Tuesday, February 26, 2008

Westchester County Global Warming Task Force Report

Westchester County Executive Andy Spano, right, today issued a county global warming mitigation plan entitled, "Westchester Action Plan for Climate Change and Sustainable Development 2008 (WAP 2008), which called on every resident, business, government and school in Westchester to reduce its “carbon footprint” by 20 percent by 2015. By 2050, the county wants these emissions reduced by 80 percent.
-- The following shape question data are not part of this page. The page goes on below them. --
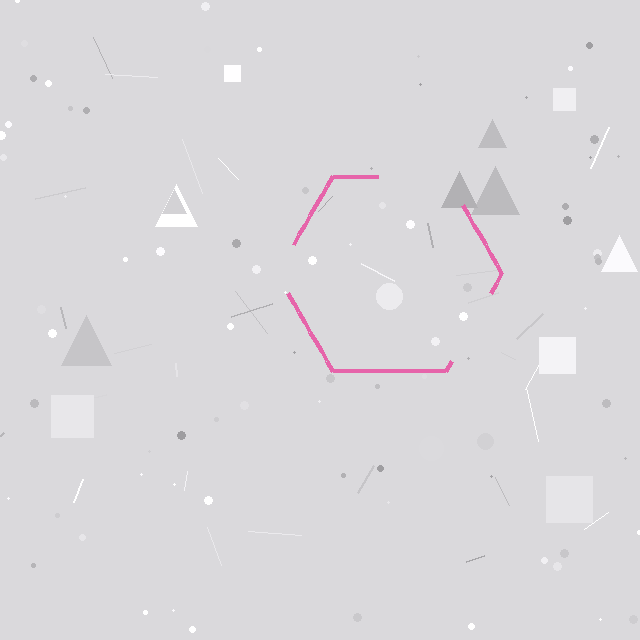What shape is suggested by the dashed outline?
The dashed outline suggests a hexagon.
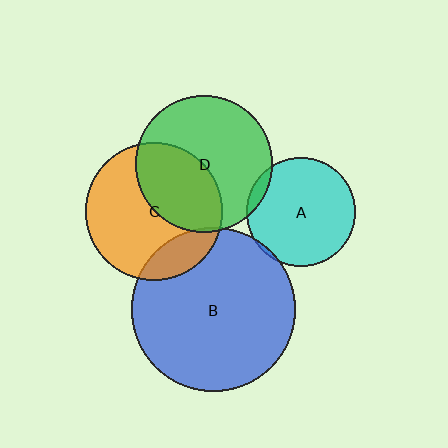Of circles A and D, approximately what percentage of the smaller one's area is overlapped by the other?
Approximately 5%.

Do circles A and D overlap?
Yes.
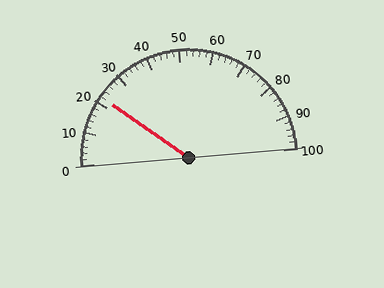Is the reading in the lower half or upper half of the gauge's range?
The reading is in the lower half of the range (0 to 100).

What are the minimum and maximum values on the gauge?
The gauge ranges from 0 to 100.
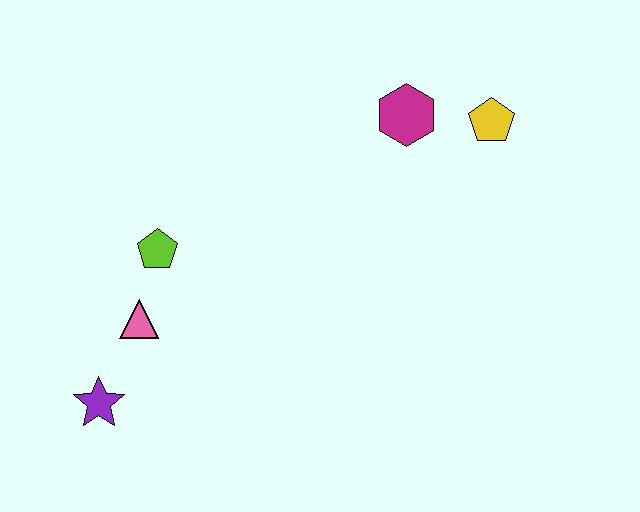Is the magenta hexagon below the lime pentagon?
No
"Westchester Ignores Nuclear Remedy For Global Warming" - The Journal News

For more than a year, Spano’s 34-member Task Force on Global Warming worked, along with more than 70 other volunteers, on the plan to address climate change and promote sustainable development. The plan was unveiled today at a day-long conference at Manhattanville College, where approximately 300 people participated in panel discussions on best practices for sustainable development. That task force was chaired by North Castle Supervisor Reese Berman and co-chaired by Robert Funicello, environmental project director of Westchester County. The WAP 2008 identifies specific actions for all sectors to reach the emission reduction goals.
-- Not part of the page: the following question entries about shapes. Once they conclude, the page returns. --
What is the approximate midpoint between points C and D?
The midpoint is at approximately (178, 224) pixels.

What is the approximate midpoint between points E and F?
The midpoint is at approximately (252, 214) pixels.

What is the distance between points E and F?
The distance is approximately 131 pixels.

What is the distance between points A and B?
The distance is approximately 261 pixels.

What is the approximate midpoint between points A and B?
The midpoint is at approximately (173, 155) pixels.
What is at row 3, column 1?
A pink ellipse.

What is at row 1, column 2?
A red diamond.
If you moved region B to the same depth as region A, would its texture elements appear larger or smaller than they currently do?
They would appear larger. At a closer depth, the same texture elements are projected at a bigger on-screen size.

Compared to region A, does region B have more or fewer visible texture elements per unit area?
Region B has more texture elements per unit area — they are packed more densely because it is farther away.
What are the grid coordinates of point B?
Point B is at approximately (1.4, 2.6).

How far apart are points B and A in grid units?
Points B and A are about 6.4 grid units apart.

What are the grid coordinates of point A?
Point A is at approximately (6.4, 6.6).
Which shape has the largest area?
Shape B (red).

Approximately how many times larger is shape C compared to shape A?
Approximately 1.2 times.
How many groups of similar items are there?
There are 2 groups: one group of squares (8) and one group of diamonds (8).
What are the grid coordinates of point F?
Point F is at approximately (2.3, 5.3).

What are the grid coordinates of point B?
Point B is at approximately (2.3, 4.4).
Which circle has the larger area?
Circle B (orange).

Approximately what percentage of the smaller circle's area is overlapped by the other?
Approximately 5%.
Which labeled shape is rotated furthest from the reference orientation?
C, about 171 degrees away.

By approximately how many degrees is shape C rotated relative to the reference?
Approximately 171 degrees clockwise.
In conjunction with the release today of Westchester County Executive Andrew Spano’s Global Warming Task Force report, AAEA President Norris McDonald, an Advisory Board Member of the New York Affordable Reliable Electricity Alliance (New York AREA), issued the following statement.

“While there are many good and feasible suggestions for reducing carbon dioxide emissions in this voluminous report, there is a glaring and fundamental omission: how can the County ensure it has a clean, low carbon emitting electricity portfolio.

Approximtely 40 % of America’s carbon dioxide emissions come from power plants and nearly all of this is from coal and natural gas facilities. To have any chance of meeting the laudable carbon dioxide reduction goals announced today, Westchester needs to advocate keeping the Indian Point nuclear power plant online, which emits practically zero carbon emissions. Without Indian Point carbon emissions would increase by 14 million tons annually, or approximately 14 tons annually for every man, woman, and child in Westchester County. According to the report, Westchester County county currently produces 13 million tons of CO2 annually.

If Westchester is to be successful and a national model for reducing carbon dioxide emissions it needs to both advocate for the measures outlined today and support the license renewal of Indian Point, as well as expanded use of energy efficiency, renewable resources, and pipelines that will bring in clean sources of power generated from outside the region."

About New York AREA: Founded in November 2003, the NY Affordable Reliable Electricity Alliance (New York AREA) is a diverse group of more than 125 business, labor, and community groups whose mission and purpose is to ensure that New York has an ample and reliable electricity supply, and economic prosperity for years to come. NY AREA helps to educate policy makers, businesses, and the general public regarding the necessity and importance of safe, low-cost and reliable electricity.